The selectin family of CAMs is characterized by adhesive interactions that involve fucosylated and sialylated oligosaccharides, such as the Sialyl Lewis^X and PSGL-1. PSGL-1 is the physiological high-affinity ligand for P-selectin on the surface of leukocytes (McEver and Cummings, 1997; Yang et al., 1999). Indeed, the binding of platelets to neutrophils following thrombin activation under static conditions or after perfusion over damaged arterial surfaces was abolished by rPSGL-Ig and by an anti-PSGL-1-blocking monoclonal antibody, thus highlighting the importance of PSGL-1 in mediating neutrophil adhesion to platelet P-selectin under dynamic flow conditions. The specificity of rPSGL-Ig was demonstrated by increased binding to activated platelet suspensions expressing P-selectin with no binding to resting platelets. In addition, increased binding of rPSGL-Ig to activated platelets was associated with enhanced inhibition of platelet/neutrophil binding.

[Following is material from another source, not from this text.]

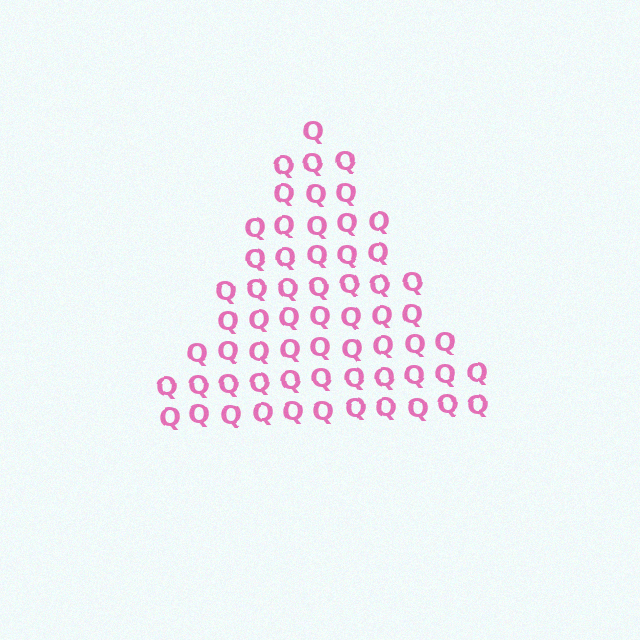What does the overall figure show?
The overall figure shows a triangle.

The importance of platelets in neutrophil adhesion at the sites of arterial damage has been reported in many experimental studies, but platelet interactions in the circulation after contact with damaged arteries and the specific CAMs involved have not been examined. Involvement of P-selectin in these interactions has been demonstrated under static conditions (Jungi et al., 1986; Hamburger and McEver, 1990), as well as under in vitro flow conditions examining the adhesion of neutrophils to surface-bound CAMs, extracellular matrix components, or monolayers of platelets (Yeo et al., 1994; Kirchhofer et al., 1997; Kuijper et al., 1997), and at the sites of injury in in vivo thrombosis and angioplasty models (Palabrica et al., 1992; Merhi et al., 1999; Bienvenu et al., 2001). Our study extends these previous findings, showing that the formation of circulating platelet-neutrophil conjugates after perfusion over damaged arteries is mediated specifically by platelet P-selectin and neutrophil PSGL-1. The engagement of P-selectin with neutrophil PSGL-1 may lead to tyrosine phosphorylation (Evangelista et al., 1999), cytokine expression (Neumann et al., 1997), generation of reactive oxygen species (Bonomini et al., 1997), and activation of platelets by neutrophil cathepsin G and elastase (Cerletti et al., 1995). In addition, platelet/neutrophil adhesive interactions via P-selectin enhance the transcellular metabolism and secretion of potent vasoactive substances, such as thromboxane A₂ (Maugeri et al., 1992), leukotrienes (Marcus et al., 1982), and a platelet-activating factor (Coeffier et al., 1990) that may lead to leukocyte enhancement of platelet aggregation (Faraday et al., 2001). This interaction between platelets and neutrophils, which provides many pathways to increase their recruitment and their deleterious effects in many pathologies, can be inhibited with specific P-selectin antagonists, such as rPSGL-Ig.

Our study provides strong evidence of circulating platelet activation after perfusion over damaged arterial surfaces and their binding to circulating neutrophils by a mechanism involving platelet P-selectin and neutrophil PSGL-1. P-Selectin antagonism with rPSGL-Ig may constitute an eventual target to inhibit these interactions in many inflammatory and thrombotic reactions related to vascular injury.